Marevivo è impegnata da anni nella tutela del mare e della biodiversità attraverso progetti di conservazione, sensibilizzazione, educazione e advocacy. Tra le principali iniziative, c’è “ONLY ONE – One Planet, One Ocean, One Health”, la campagna internazionale incentrata sull’urgenza di attuare la transizione ecologica, che coinvolge cittadini, istituzioni e imprese nella promozione di comportamenti sostenibili, accompagnata da una mostra itinerante a bordo dell’Amerigo Vespucci, dove ha fatto il giro del mondo toccando oltre 30 Paesi e a bordo della nave scuola Palinuro della Marina Militare in Italia.
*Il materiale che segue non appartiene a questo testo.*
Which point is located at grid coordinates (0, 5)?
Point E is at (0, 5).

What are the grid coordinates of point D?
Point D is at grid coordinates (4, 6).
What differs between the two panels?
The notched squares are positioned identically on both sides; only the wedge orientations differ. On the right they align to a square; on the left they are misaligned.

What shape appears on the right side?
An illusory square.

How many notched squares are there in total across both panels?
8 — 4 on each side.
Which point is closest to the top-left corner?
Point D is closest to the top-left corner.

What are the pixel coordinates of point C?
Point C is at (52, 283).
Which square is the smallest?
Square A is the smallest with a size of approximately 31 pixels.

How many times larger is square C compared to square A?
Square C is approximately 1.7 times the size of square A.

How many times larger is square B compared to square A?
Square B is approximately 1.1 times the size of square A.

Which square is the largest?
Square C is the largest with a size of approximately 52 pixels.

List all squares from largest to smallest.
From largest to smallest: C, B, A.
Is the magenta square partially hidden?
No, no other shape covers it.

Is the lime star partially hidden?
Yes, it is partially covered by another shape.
Con “Adotta una spiaggia”, volontari, scuole e associazioni partecipano alla pulizia, al monitoraggio e alla tutela degli ecosistemi costieri. Il progetto GhostNets, finanziato dal PNRR MER e concluso il 30 giugno, è dedicato al recupero delle reti da pesca abbandonate, che continuano a danneggiare fondali e fauna marina. Con “MedCoral Guardians”, primo progetto di tutela dei coralli del Mediterraneo, Marevivo protegge e ripristina le comunità di Cladocora caespitosa nelle Aree Marine Protette di Ustica, Tavolara-Punta Coda Cavallo e Punta Campanella. Nel settore della pesca sostenibile, con “BlueFishers” la Fondazione promuove pratiche più rispettose dell’ambiente e la sostituzione delle cassette in polistirene espanso (EPS) con contenitori riutilizzabili. Grande spazio è riservato anche all’educazione ambientale attraverso i progetti “NauticinBlu” e “NauticinBlu Europe”, rivolti agli istituti nautici italiani e stranieri, e “Delfini Guardiani”, che si rivolge agli alunni delle scuole primarie e secondarie di primo grado delle isole minori. Accanto ai progetti sul territorio, la Fondazione svolge un’intensa attività di advocacy per promuovere leggi a tutela dell’ambiente e del mare.
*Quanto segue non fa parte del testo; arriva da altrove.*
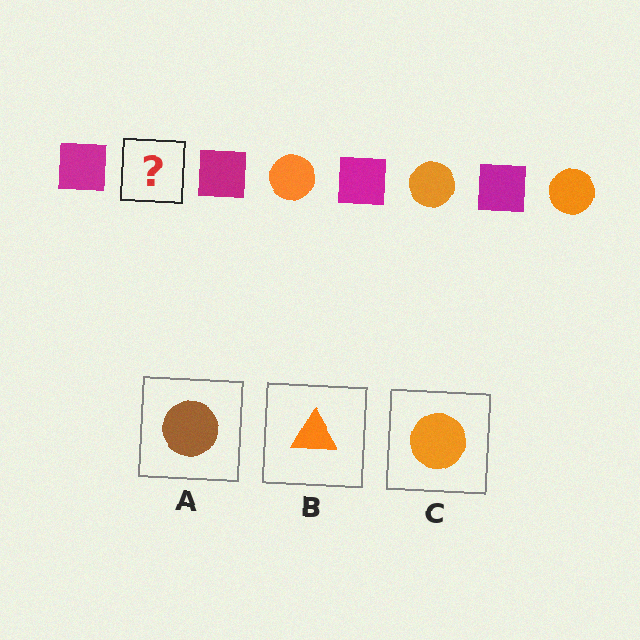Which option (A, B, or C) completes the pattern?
C.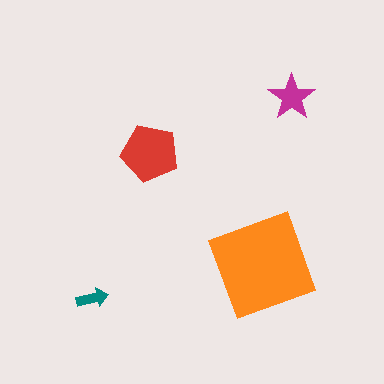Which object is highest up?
The magenta star is topmost.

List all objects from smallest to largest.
The teal arrow, the magenta star, the red pentagon, the orange diamond.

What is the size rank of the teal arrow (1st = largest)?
4th.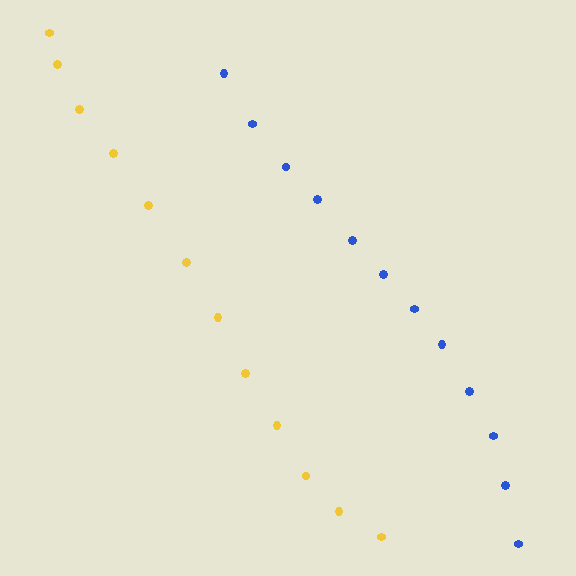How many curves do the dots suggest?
There are 2 distinct paths.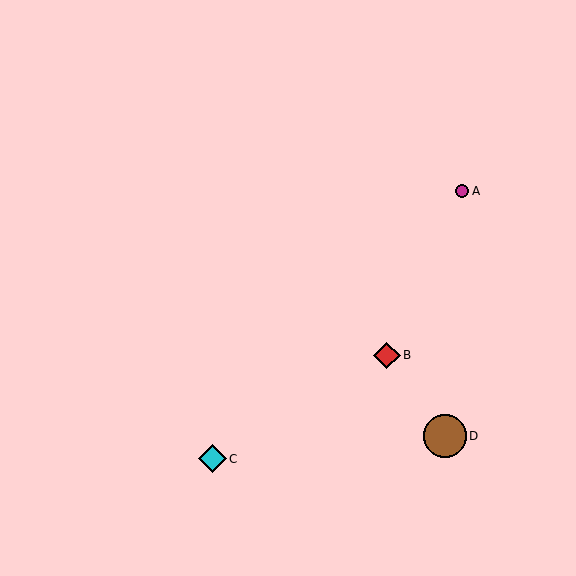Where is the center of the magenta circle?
The center of the magenta circle is at (462, 191).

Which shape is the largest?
The brown circle (labeled D) is the largest.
A livello internazionale, il Trattato ONU sull’Alto Mare (noto come accordo sulla biodiversità al di fuori della giurisdizione nazionale ), rappresenta un’ulteriore frontiera, qual è l’obiettivo?
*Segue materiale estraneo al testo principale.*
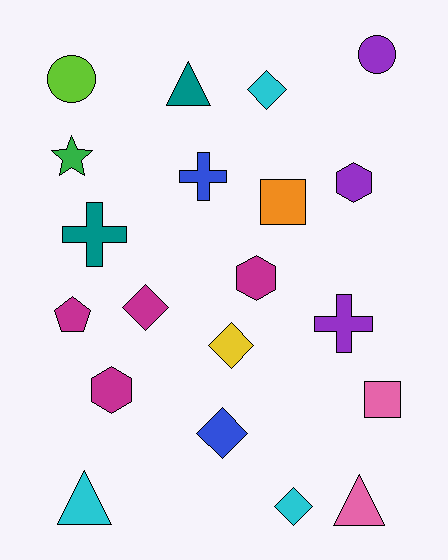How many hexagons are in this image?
There are 3 hexagons.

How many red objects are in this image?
There are no red objects.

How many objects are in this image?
There are 20 objects.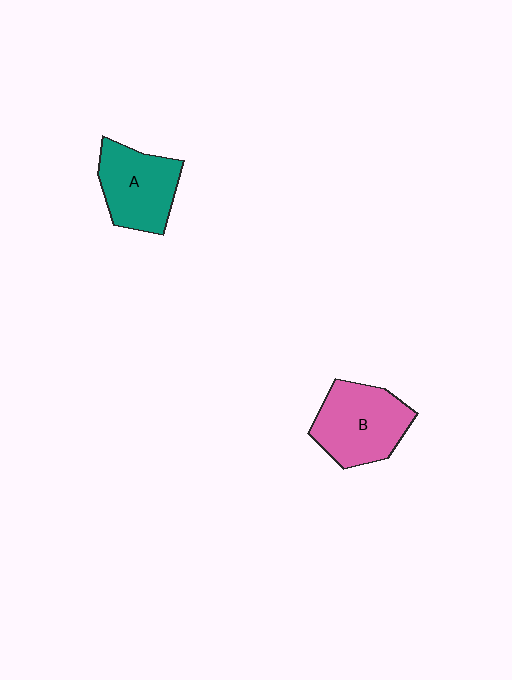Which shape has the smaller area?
Shape A (teal).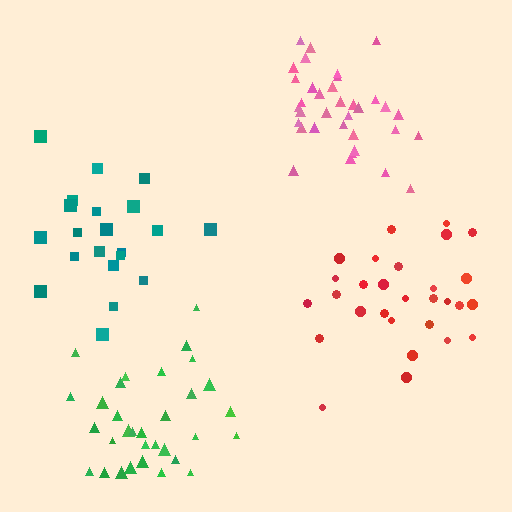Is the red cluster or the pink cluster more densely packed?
Pink.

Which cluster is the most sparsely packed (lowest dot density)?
Teal.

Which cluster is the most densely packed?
Pink.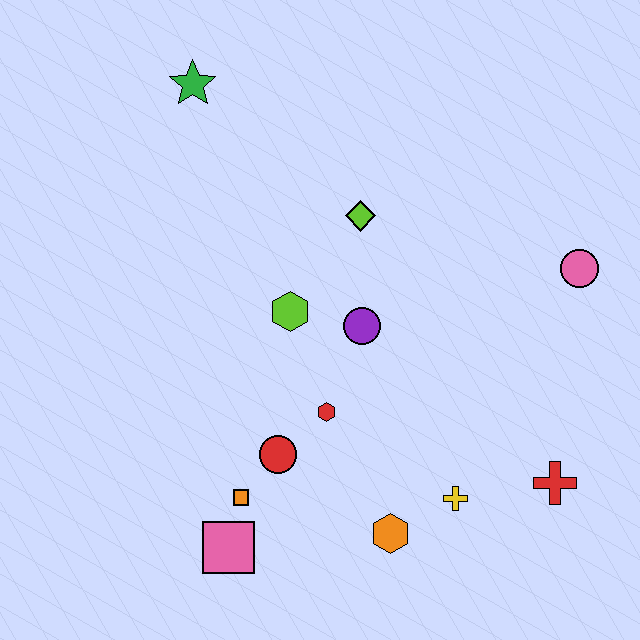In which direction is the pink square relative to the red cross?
The pink square is to the left of the red cross.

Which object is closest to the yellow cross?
The orange hexagon is closest to the yellow cross.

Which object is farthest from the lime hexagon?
The red cross is farthest from the lime hexagon.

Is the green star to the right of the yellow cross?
No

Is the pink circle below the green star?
Yes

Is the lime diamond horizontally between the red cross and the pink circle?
No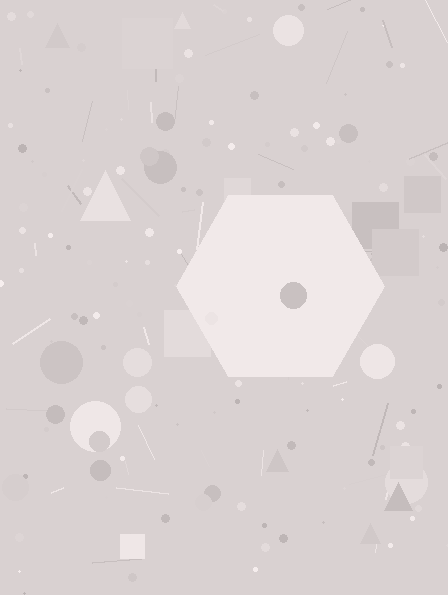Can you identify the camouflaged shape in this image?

Il Trattato ONU sull’Alto Mare, (di seguito BBNJ) è il primo accordo internazionale giuridicamente vincolante dedicato alla tutela della biodiversità nelle acque internazionali, che coprono circa i due terzi degli oceani. Entrato in vigore il 17 gennaio 2026, colma le lacune normative nella protezione dell’alto mare, aggiornando il quadro della Convenzione ONU sul diritto del mare (UNCLOS). Il suo obiettivo è garantire la conservazione e l’uso sostenibile della biodiversità marina attraverso strumenti concreti: l’istituzione di aree marine protette in acque internazionali, le valutazioni di impatto ambientale per le attività potenzialmente dannose, regole condivise sull’accesso alle risorse genetiche marine e sulla ripartizione dei benefici, oltre al rafforzamento della cooperazione scientifica e del trasferimento tecnologico tra i Paesi. Il Trattato contribuirà anche al raggiungimento dell’obiettivo globale di proteggere almeno il 30% degli oceani entro il 2030. L’Italia, tuttavia, non ha ancora completato la ratifica e, finché ciò non avverrà, potrà sostenerne gli obiettivi solo sul piano politico, senza partecipare pienamente ai processi decisionali del nuovo sistema di governance dell’alto mare.